Bei generativer KI herrscht nach wie vor Goldgräberstimmung: ChatGPT kann jetzt Bilder erzeugen, Essays schreiben, Tabellen analysieren. Nächstes Jahr kann es dann vielleicht auch Musik machen und einen Podcast vollautomatisch befüllen. Aber das macht es immer noch nicht zu einem integrierten und angepassten Werkzeug.

Zurück zum Kugelschreiber: Wird der besser, wenn er größer wird oder wenn er mehr Minen enthält? Bis zu einem gewissen Grad schon: Wenn er mehrere Farben enthält, kann ich bessere Bilder malen, aber es ist immer noch kein Farbkasten und auf keinen Fall kann ich dann einen besseren Roman schreiben.
Und wenn er irgendwann groß genug ist, kann ich ihn auch als Teigrolle verwenden, dann aber ist er für den ursprünglichen Einsatzzweck nicht mehr geeignet. Genau das passiert auch gerade mit diesen Modellen: Mehr Funktionen, mehr Parameter, mehr Trainingsdaten - vielleicht kommt dann am Ende ja etwas ganz neues heraus?

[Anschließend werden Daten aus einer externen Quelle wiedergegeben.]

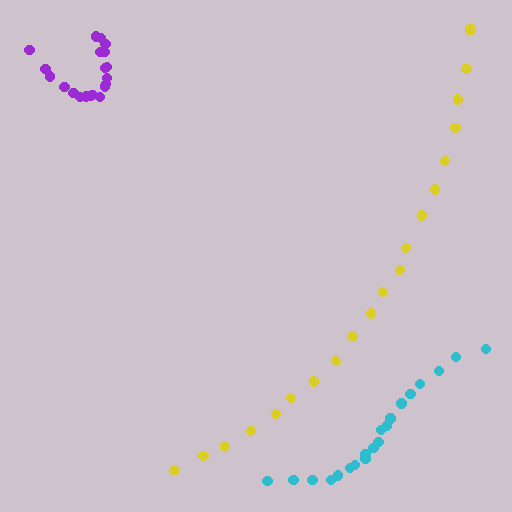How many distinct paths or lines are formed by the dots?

Es ist weder sicher noch auch nur wahrscheinlich, dass die Intensivierung der aktuellen Ansätze wirklich noch irgendwelche fundamentalen Probleme mit generativen Modellen (Halluzinationen! Geschwindigkeit!) löst. Geschweige denn, dass dann irgendwann „Artificial General Intelligence“ rauskommt.

Viel wichtiger wäre es, den Hype ein bisschen abklingen zu lassen und - wie bei anderen Technologien auch – vom Geschäftsprozess her zu schauen: Welche Prozesse kann ich durch (generative) KI besser, schneller, skalierbarer machen? Welche Eigenschaften muss die Technologie dafür haben? Kann ich diese Eigenschaften mit aktuellen Technologien garantieren?

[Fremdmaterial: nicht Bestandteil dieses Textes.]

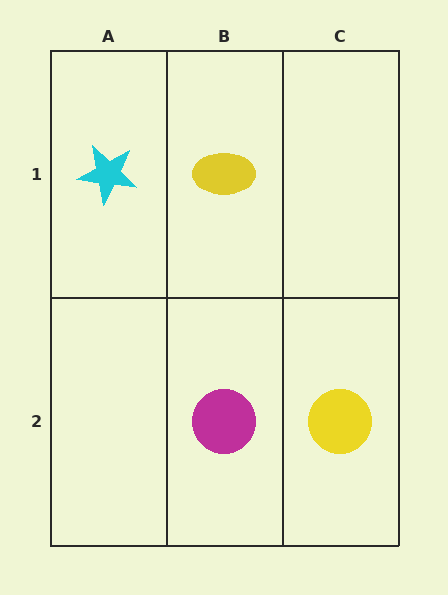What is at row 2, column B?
A magenta circle.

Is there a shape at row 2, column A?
No, that cell is empty.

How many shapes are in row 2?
2 shapes.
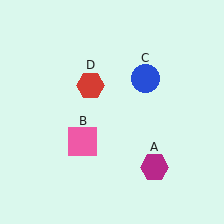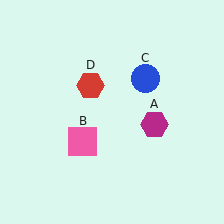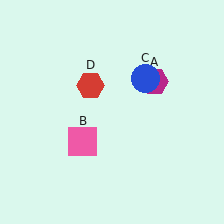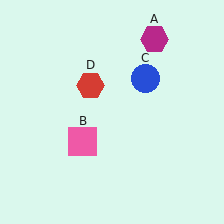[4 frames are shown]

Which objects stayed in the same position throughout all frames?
Pink square (object B) and blue circle (object C) and red hexagon (object D) remained stationary.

Dann würde z.B. auffallen, dass in der Technologiewelt Dinge passieren, die wichtiger sind als GPT-4o oder Moshi: Relativ unbemerkt von der Bubble bringen Google (Gemma 2) und Microsoft (Phi-3) und andere, immer mehr kleine Modelle heraus, Modelle, die z.T. ähnlich wie GPT-4 performen, aber auf meinem Laptop oder gar Smartphone laufen.
Oft wurden diese Modelle auch ursprünglich mit kleineren und deswegen saubereren Datenmengen trainiert. Dadurch sind sie viel einfacher auf spezifische Tasks anpassbar.

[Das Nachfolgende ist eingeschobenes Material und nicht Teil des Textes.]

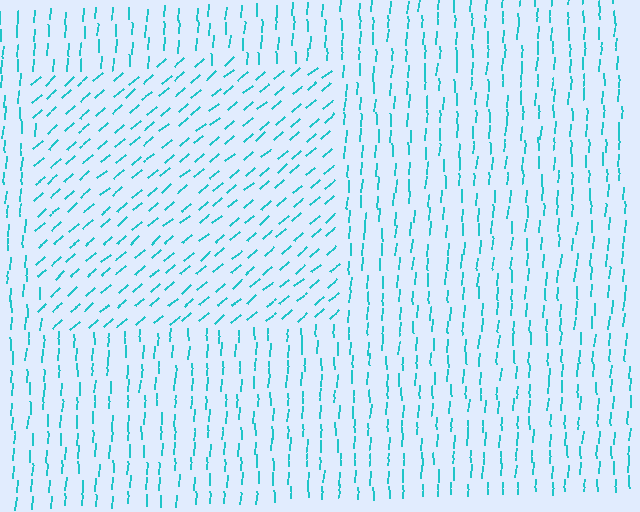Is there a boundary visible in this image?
Yes, there is a texture boundary formed by a change in line orientation.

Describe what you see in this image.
The image is filled with small cyan line segments. A rectangle region in the image has lines oriented differently from the surrounding lines, creating a visible texture boundary.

Meiner Meinung nach sind das die Forschungen, die uns näher an den eigentlichen „Gral“ in dieser Sache bringen: Aufgabenspezifisch angepasste und deshalb effektive und effiziente KI-Module, die in die Abläufe, in den Menschen heute arbeiten, unsichtbar und reibungslos integriert sind und gerade deswegen einen immensen Unterschied machen.